Chapter 2 - à la prochaine

76.2K 4.5K 336
                                    

"Mr. Leonelle, aku minta maaf atas keterlambatanku. Ada festival lalu hujan sehingga membuat macet."

"Blaise already told me," jawab Kiev yang kini berjalan lebih dekat untuk memangkas jarak di antara mereka. "Bagaimana perjalanan dari Seattle? Menyenangkan?"

"Selain macet dan hujan, semuanya menyenangkan. Aku menikmati festival dari dalam mobil." sahut Kashi sembari mencoba menetralkan detak jantungnya yang semakin tak terkontrol.

"Nanti akan kuajak melihat langsung, kalau tidak hujan. Dan kalau kau tidak keberatan jalan-jalan denganku."

"Dengan senang hati."

"Kita belum berkenalan secara resmi," ujar Kiev sembari mengulurkan jabat tangannya. "Kiev Leonelle."

"K—Kashi Patlers."

"Apa yang membuatmu gugup? Apakah aku terlihat menyeramkan?"

"Tidak, aku tak bermaksud begitu. Tidak sama sekali."

Bagaimana pun Kashi harus menguasai dirinya meskipun bayang-bayang masa lalu terus menghantam benaknya, membuat aliran darahnya semakin tak terkendali. Pertemuan ini benar-benar telah membuatnya canggung. Sekuat tenaga ia coba yakinkan dirinya bahwa Kiev dan Harsh adalah orang yang berbeda. Tapi instingnya, berkata lain. Sulit berpikir dengan baik saat dirinya sedang dilanda serangan tak jelas. Tak mungkin ada dua manusia yang sama persis. Mungkin Kashi bisa saja mengubur masa lalu, tapi ia tak akan pernah bisa menyingkirkan seluruh ingatan tentang cinta pertamanya meski itu seribu tahun kemudian sekalipun. Bahkan kalau ada yang bertanya, ia tahu seperti apa cara Harsh bernafas.

"Kopermu, Nona." Blaise meletakkan koper beserta bawaan lain di sisi kiri tubuh Kashi.

Sementara supir itu sudah permisi untuk pergi, Kashi masih tak bisa berpaling dari Kiev yang kini sedang mengangkat jarinya untuk memanggil salah satu pelayan. Seorang wanita dengan seragam serba hitam pun datang membawa handuk berwarna hitam.

"Kau basah kuyup." kata Kiev sembari meminta izin dengan sopan untuk menyelimuti Kashi dengan handuk tersebut.

"Terima kasih, Mr. Leonelle."

"Kiev." ujarnya. "Panggil aku Kiev saja."

"Kau tak keberatan aku memanggilmu dengan nama?"

"Not at all. Panggilan dengan nama akan memberi kesan yang lebih akrab."

Sudut bibir Kashi terangkat sedikit, ia tak bisa tersenyum tapi bagaimana pun dirinya harus menyembunyikan segala ekspresinya saat ini. Ia tak ingin Kiev menyadari bahwa tingkahnya terkesan aneh. Jadi ia pun mengangguk ramah. "Baiklah, Kiev."

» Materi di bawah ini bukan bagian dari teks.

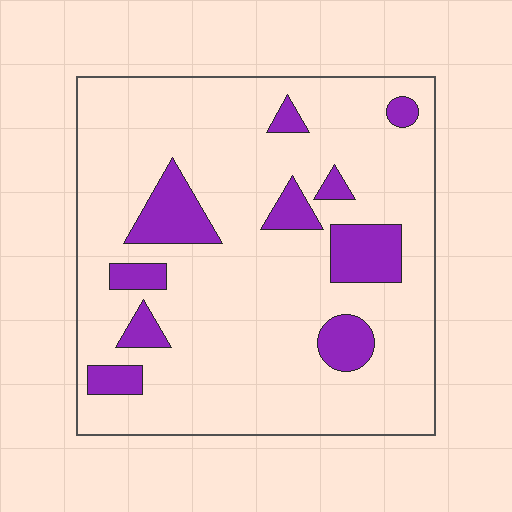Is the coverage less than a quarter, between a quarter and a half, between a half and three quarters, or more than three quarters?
Less than a quarter.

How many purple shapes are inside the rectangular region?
10.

"Namaku terdengar bagus saat kau yang mengucapkannya."

Lagi-lagi jantung Kashi seperti akan meledak. Ia sama sekali tak mempersiapkan diri untuk kembali melihat senyum memabukkan itu. Jemarinya berkeringat di balik handuk, tubuhnya menggigil oleh sejuknya udara dan sengatan dari cara Kiev memandanginya. Ia ingin berpaling, lalu mencari pintu keluar untuk menenangkan diri dari luka di jiwanya yang kembali menganga. Tapi tubuhnya masih disitu. Tak bisa kemana-mana.

Lalu Kiev pun meraih pegangan koper Kashi. "Come, I will show you your room."

"Tuan Kiev, biar saya yang membawa kopernya—"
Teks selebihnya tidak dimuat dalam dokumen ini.